I'm trying to query a table that uses a basic repeating field to store data like this:
+---+----------+------------+
| i | data.key | data.value |
+---+----------+------------+
| 0 | a | 1 |
| | b | 2 |
| 1 | a | 3 |
| | b | 4 |
| 2 | a | 5 |
| | b | 6 |
| 3 | a | 7 |
| | b | 8 |
+---+----------+------------+
I'm trying to figure out how to run a query that gets a result like
+---+----+----+
| i | a | b |
+---+----+----+
| 1 | 4 | 6 |
| 3 | 12 | 14 |
+---+----+----+
where each row represents a non-overlapping sum (i.e. i=1
is the sum of rows i=0
and i=1
) and the data has been pivoted such that data.key
is now a column.
Problem 1:
I did my best to convert this answer to use Standard SQL and ended up with:
SELECT
i,
(SELECT SUM(value) FROM UNNEST(data) WHERE key = 'a') as `a`,
(SELECT SUM(value) FROM UNNEST(data) WHERE key = 'b') as `b`
FROM
`dataset.testing.dummy`)
This works, but I'm wondering if there is a better way to do this, especially since it produces a particularly verbose query when trying to use analytic functions:
SELECT
i,
SUM(a) OVER (ORDER BY i ROWS BETWEEN 1 PRECEDING AND CURRENT ROW) AS `a`,
SUM(b) OVER (ORDER BY i ROWS BETWEEN 1 PRECEDING AND CURRENT ROW) AS `b`
FROM (
SELECT
i,
(SELECT SUM(value) FROM UNNEST(data) WHERE key = 'a') as `a`,
(SELECT SUM(value) FROM UNNEST(data) WHERE key = 'b') as `b`
FROM
`dataset.testing.dummy`)
ORDER BY
i;
Problem 2:
How do I write a ROW
or RANGE
statement such that resulting windows don't overlap.
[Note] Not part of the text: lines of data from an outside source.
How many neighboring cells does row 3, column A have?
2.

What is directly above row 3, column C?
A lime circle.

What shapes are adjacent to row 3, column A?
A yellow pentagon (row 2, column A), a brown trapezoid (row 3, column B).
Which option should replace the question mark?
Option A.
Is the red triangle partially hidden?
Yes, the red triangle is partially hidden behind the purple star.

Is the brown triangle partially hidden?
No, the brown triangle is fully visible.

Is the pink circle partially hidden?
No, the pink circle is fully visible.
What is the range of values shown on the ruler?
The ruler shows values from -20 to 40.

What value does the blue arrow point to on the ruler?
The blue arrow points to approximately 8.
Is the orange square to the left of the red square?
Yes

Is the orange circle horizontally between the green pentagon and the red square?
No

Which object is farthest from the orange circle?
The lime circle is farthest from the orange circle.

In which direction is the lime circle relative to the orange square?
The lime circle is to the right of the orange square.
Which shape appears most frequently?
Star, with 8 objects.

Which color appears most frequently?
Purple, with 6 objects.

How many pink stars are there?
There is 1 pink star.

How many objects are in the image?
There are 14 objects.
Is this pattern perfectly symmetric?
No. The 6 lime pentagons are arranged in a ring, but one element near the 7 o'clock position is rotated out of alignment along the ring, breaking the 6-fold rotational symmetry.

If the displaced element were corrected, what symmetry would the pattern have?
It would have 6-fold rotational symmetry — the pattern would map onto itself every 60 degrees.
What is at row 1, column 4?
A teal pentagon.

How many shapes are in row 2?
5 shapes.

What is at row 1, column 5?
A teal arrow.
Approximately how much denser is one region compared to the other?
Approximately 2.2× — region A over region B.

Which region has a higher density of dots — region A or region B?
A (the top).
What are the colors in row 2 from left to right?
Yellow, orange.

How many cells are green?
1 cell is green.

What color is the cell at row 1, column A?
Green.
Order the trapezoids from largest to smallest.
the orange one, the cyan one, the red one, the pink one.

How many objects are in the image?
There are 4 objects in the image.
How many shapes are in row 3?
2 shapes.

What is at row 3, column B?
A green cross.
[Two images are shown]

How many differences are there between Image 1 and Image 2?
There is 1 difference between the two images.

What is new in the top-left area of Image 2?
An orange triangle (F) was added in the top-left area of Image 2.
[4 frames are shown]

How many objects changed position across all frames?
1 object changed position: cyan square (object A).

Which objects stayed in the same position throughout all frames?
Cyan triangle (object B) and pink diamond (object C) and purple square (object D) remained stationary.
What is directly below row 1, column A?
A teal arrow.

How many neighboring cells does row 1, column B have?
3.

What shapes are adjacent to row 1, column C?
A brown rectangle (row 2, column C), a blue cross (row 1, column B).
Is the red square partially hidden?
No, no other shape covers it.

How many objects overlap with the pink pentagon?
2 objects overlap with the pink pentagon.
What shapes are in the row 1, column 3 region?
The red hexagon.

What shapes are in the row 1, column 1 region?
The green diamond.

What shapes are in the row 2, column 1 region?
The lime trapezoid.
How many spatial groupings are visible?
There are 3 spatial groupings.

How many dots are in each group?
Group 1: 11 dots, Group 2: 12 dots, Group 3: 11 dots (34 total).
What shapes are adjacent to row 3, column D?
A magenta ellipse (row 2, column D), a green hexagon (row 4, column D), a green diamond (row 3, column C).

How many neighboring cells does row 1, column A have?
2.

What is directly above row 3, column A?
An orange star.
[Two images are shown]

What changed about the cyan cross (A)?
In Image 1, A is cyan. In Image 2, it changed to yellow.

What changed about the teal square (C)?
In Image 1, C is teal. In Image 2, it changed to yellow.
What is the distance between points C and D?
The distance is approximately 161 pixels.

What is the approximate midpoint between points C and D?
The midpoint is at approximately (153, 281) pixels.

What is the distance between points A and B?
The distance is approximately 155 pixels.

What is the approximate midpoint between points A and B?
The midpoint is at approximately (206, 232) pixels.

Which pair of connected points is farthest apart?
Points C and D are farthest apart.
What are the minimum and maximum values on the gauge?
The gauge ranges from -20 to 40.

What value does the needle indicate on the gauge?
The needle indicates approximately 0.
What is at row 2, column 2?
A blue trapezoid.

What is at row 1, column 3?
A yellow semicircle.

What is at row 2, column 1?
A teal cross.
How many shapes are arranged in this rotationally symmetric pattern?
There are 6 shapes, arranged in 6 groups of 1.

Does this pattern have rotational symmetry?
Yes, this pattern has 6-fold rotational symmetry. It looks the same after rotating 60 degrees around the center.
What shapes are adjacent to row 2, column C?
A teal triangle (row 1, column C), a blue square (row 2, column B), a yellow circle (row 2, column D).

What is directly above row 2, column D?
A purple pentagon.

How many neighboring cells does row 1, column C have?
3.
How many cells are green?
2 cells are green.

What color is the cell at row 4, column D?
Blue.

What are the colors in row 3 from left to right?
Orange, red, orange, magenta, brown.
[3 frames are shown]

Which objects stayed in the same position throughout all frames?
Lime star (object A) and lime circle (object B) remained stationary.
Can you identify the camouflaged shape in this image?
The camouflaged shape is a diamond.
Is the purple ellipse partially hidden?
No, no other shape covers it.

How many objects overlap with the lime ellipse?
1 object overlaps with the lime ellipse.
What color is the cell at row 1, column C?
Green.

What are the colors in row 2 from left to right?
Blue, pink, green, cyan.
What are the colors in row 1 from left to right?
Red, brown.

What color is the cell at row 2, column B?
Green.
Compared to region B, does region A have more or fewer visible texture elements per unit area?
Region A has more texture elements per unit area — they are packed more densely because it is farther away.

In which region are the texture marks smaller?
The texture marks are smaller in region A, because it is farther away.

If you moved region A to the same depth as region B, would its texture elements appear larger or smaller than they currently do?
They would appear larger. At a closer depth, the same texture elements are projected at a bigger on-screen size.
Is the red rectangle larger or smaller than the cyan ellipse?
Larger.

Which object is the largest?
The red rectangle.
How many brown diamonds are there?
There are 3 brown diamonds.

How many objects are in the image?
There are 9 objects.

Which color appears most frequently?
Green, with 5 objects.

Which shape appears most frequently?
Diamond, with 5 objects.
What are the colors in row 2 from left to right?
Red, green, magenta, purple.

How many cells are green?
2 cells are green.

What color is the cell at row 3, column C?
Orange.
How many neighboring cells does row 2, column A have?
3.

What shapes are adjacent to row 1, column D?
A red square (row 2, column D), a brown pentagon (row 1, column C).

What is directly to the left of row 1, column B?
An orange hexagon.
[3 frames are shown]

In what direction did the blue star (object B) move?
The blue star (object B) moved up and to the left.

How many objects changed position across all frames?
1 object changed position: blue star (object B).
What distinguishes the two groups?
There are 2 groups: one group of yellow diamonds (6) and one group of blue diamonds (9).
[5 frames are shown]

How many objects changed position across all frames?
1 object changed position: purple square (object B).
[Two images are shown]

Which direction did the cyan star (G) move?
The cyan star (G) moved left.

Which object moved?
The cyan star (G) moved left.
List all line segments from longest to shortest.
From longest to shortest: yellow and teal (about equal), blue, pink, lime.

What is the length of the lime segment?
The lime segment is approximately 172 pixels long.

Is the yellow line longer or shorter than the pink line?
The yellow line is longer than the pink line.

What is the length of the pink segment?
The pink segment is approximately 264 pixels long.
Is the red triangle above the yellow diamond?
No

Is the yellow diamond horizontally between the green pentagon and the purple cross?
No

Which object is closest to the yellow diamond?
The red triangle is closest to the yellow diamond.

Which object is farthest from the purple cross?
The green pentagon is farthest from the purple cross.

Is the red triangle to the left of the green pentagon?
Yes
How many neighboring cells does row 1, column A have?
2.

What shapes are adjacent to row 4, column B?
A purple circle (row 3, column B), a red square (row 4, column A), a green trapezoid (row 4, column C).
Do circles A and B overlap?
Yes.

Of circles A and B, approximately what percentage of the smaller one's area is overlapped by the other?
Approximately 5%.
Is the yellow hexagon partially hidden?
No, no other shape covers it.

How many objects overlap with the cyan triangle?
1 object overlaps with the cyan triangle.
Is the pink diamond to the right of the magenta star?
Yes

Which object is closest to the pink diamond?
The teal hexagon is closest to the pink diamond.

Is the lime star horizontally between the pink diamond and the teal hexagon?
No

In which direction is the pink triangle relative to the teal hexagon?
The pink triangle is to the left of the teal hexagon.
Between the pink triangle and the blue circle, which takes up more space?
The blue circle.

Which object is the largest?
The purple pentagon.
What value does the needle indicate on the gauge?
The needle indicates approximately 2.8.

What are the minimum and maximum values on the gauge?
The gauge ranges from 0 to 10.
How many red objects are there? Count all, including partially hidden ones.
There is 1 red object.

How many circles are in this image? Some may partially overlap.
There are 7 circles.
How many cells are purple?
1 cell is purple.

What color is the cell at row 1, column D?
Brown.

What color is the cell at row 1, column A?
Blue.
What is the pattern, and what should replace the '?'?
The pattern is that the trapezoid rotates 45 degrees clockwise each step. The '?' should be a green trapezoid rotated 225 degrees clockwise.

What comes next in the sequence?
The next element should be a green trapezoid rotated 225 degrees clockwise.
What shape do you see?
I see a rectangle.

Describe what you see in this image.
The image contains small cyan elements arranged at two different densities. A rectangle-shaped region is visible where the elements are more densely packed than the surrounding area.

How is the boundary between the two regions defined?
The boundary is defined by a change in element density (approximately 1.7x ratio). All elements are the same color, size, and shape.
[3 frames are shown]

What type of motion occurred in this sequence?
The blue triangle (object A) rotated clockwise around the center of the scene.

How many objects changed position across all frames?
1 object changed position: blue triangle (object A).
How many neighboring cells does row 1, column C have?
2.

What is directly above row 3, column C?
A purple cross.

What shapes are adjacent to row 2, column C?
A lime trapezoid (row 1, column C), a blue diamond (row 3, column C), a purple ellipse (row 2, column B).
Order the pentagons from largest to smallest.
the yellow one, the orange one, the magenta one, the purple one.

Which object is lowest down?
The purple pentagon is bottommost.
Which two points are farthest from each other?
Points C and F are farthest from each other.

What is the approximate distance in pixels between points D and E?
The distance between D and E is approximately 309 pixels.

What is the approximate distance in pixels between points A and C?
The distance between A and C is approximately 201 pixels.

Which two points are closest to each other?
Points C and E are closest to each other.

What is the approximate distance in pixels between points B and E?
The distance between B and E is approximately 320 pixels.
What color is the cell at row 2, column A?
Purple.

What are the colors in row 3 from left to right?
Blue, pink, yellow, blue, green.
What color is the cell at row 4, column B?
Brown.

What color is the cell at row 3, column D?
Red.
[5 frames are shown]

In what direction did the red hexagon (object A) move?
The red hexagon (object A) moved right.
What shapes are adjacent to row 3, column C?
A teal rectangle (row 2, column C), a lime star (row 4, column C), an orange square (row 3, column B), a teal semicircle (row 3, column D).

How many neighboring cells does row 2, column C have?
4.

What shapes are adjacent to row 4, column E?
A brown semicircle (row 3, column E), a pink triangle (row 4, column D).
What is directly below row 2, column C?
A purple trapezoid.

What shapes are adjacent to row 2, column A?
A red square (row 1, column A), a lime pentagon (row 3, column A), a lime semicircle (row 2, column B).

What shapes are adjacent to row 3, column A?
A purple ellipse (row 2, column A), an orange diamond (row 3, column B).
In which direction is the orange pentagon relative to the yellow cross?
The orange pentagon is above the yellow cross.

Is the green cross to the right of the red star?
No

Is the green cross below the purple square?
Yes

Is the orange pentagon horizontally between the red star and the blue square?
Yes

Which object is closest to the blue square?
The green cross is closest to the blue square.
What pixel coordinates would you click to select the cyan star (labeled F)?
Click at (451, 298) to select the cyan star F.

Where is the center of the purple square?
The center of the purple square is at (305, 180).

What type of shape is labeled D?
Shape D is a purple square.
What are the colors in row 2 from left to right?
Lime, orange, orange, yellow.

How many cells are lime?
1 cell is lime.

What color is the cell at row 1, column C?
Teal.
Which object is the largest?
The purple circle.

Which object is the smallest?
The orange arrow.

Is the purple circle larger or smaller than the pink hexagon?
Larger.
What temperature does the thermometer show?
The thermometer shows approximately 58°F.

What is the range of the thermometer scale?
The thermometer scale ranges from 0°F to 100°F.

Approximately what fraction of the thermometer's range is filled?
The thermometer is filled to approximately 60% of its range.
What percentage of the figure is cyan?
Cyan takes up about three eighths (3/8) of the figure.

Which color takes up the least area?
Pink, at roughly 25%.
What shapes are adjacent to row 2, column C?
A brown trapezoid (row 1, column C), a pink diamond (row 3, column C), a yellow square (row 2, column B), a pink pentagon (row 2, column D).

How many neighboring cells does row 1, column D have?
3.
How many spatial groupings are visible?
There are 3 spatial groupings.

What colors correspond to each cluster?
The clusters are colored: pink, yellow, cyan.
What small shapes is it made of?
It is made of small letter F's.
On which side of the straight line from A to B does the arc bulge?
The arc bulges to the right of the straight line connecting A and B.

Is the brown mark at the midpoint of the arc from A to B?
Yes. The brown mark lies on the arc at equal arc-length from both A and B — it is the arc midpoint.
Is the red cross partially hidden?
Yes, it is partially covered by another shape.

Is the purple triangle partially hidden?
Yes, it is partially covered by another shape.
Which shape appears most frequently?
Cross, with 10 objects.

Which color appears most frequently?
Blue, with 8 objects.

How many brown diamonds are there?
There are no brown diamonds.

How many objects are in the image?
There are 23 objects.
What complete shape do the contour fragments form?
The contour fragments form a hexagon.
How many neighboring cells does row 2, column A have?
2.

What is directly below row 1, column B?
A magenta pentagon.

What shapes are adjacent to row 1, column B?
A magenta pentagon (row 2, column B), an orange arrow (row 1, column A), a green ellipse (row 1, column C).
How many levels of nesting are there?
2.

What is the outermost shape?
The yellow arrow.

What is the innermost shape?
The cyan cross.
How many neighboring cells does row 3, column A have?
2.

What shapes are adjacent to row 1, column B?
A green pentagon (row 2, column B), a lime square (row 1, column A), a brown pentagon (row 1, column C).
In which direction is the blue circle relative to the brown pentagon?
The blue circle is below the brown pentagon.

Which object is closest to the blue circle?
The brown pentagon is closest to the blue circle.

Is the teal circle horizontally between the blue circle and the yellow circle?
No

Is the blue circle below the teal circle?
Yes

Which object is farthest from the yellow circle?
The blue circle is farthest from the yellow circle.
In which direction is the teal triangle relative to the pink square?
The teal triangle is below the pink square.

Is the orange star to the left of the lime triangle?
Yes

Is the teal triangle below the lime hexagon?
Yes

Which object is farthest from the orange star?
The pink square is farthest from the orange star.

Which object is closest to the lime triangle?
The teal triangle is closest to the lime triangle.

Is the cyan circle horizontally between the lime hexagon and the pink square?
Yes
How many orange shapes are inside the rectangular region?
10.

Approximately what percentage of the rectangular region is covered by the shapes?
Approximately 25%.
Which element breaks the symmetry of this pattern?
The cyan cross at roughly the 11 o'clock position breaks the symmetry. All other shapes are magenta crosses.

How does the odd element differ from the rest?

In the last query, I get a rolling sum over the data, which isn't quite what I'm looking to do.
+---+----+----+
| i | a | b |
+---+----+----+
| 0 | 1 | 2 |
| 1 | 4 | 6 |
| 2 | 8 | 10 |
| 3 | 12 | 14 |
+---+----+----+
The rolling sum produces a result for each row, whereas I'm attempting to reduce the number of rows returned.